E, por favor, não se trata aqui de aceitar o direito do outro em opinar como bem entender. Não há espaço para a cartada do pensamento livre quando o que se busca estabelecer é a reconstrução da história, o apagar de fatos vividos, documentados e apreciados com afinco por acadêmicos sérios de todo o planeta. Principalmente se essa postura sugere o abrandamento e até a negação de crimes contra a humanidade.
Quando assim o fazem, presidente e equipe extrapolam a disputa ideológica, pela qual ensejam a política — estratégia que desgraçadamente insistem em reforçar, mesmo já tendo alcançado o poder, demonstrando o quão bons discípulos de Lula se tornaram. Quando assim o fazem, presidente e asseclas confirmam que, para além da já patente incapacidade gerencial, também são absolutos irresponsáveis.

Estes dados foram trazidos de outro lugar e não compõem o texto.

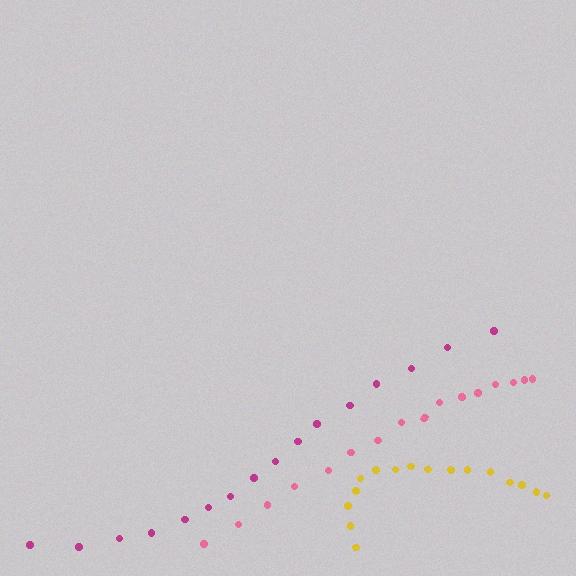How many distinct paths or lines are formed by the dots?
There are 3 distinct paths.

E aqui sou obrigado a chafurdar no óbvio, um ponto que a cada dia vai ficando mais claro aos olhos de quem vê: do olavismo à excêntrica inoperância de Vélez, da persona Damares aos tuítes do Carlos, da celebração do golpe, enfim, ao nazismo ter sido obra da esquerda, não há tática outra no governo que não seja a de ganhar tempo, de um lado, enquanto Paulo Guedes tenta rearrumar a economia, do outro.

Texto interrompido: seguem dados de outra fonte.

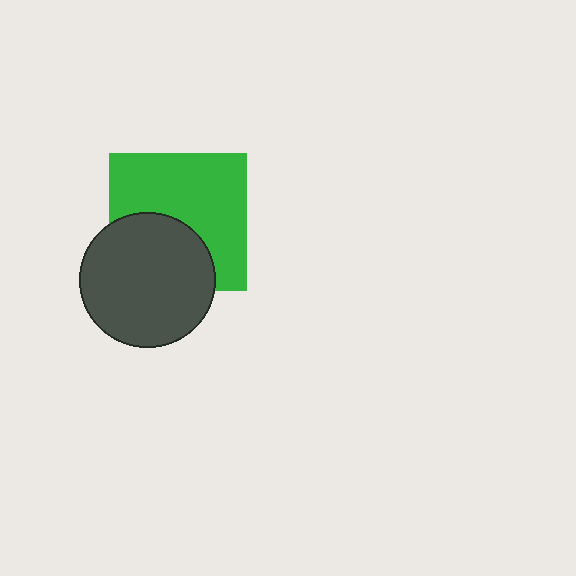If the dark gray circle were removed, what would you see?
You would see the complete green square.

No que depender do presidente e da sua corte de desmiolados, governar não vem ao caso. Até porque esbarraria nas limitações de cada um ali. O que interessa, e continuará em voga durante longos quatro anos, se antes disso Guedes não cansar, será o eterno confronto. Sem limites para ofensas e mentiras, desde que daí surjam celeumas capazes de manter a militância acesa.
Afirmo, sem medo algum de me equivocar, que tudo o que estamos vivendo hoje é uma grande perda de tempo e uma pena.
Digo, se existia sensação pujante no último pleito, mesmo entre aqueles que não votaram em Bolsonaro, era de que o Brasil precisava virar a página em relação ao PT. Eis que, no entanto, com o quarto mês de governo apenas iniciado, mais parece que estamos testemunhando uma espécie de petismo repaginado. Alguma mudança estática aqui e acolá, menos vermelho, mais verde e amarelo, todavia tudo se mantém muito parecido.
A esperança é de que o presidente, ao se deparar com as pressões e dificuldades do cargo, a baixa popularidade ganhando corpo e as visitas internacionais a aliados de um eixo fantasmagórico se esgotando, se dedique à tarefa para qual foi eleito.
Afinal, chegou a hora de trabalhar.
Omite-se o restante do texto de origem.